CoreWeave is looking to solve the problem of providing AI/ML workload insights to their customers by developing a product suite for Observability. This involves designing, building, and serving these insights at scale, using AI technologies to enable rapid troubleshooting for customers' AI workloads.
Requirements
- Prior experience in building telemetry solutions, such as logging, metrics and tracing, is a plus.
- Practical knowledge of agentic tools and systems is a plus.
- Understanding of cloud computing infrastructure using Kubernetes would be a plus.
Responsibilities
- Define and drive CoreWeave’s Observability insights roadmap and strategy.
- Lead and grow a high-performing team of software engineers and managers.

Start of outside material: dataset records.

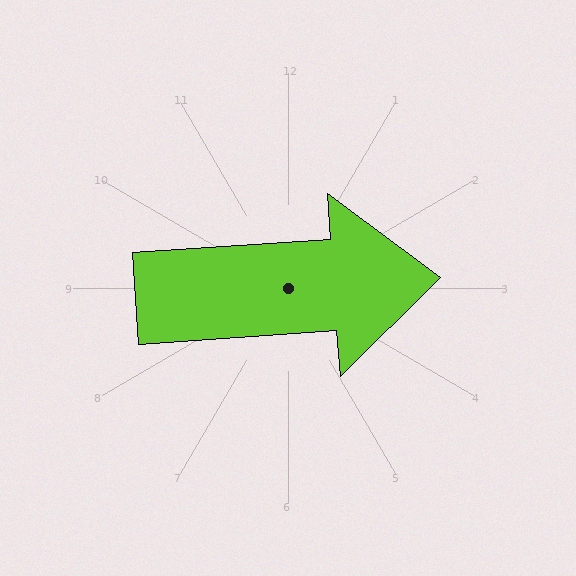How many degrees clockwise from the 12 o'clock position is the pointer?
Approximately 86 degrees.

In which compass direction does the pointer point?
East.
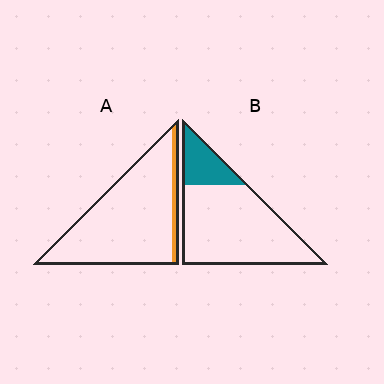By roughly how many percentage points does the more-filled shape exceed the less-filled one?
By roughly 10 percentage points (B over A).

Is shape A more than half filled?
No.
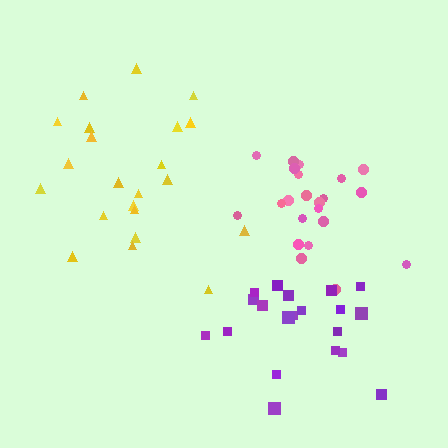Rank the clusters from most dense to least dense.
pink, purple, yellow.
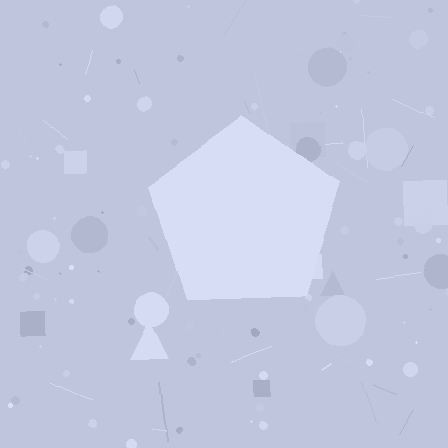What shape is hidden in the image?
A pentagon is hidden in the image.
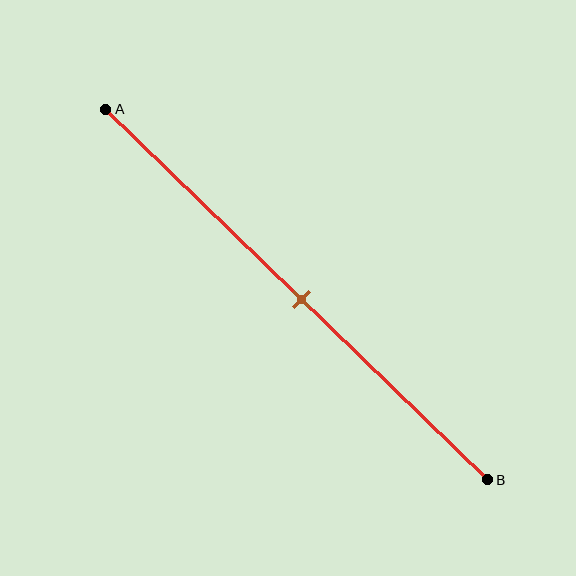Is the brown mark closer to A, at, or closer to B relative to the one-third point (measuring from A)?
The brown mark is closer to point B than the one-third point of segment AB.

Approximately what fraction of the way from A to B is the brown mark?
The brown mark is approximately 50% of the way from A to B.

- Use AI technologies to build solutions that offer insights to customers for rapid troubleshooting of their AI workloads.
- Champion initiatives to improve reliability, durability, and self-healing capabilities of Observability metrics, and assume operational responsibilities.
- Develop operational review practices to assess performance against targets and iterating on those targets.
- Mentor and guide engineering teams on best practices in product engineering, fostering a customer-focused approach to systems design and technical excellence.
Other
- 7+ years of experience in infrastructure, or cloud systems.
- 3+ years in engineering leadership roles, including hiring, scaling, and mentoring teams.
- Proven track record of building and managing product insights using AI tools and techniques.
- Strong communication and interpersonal skills, able to convey storage engineering strategies and practices to technical and non-technical audiences.
- Prior experience in managing through a manager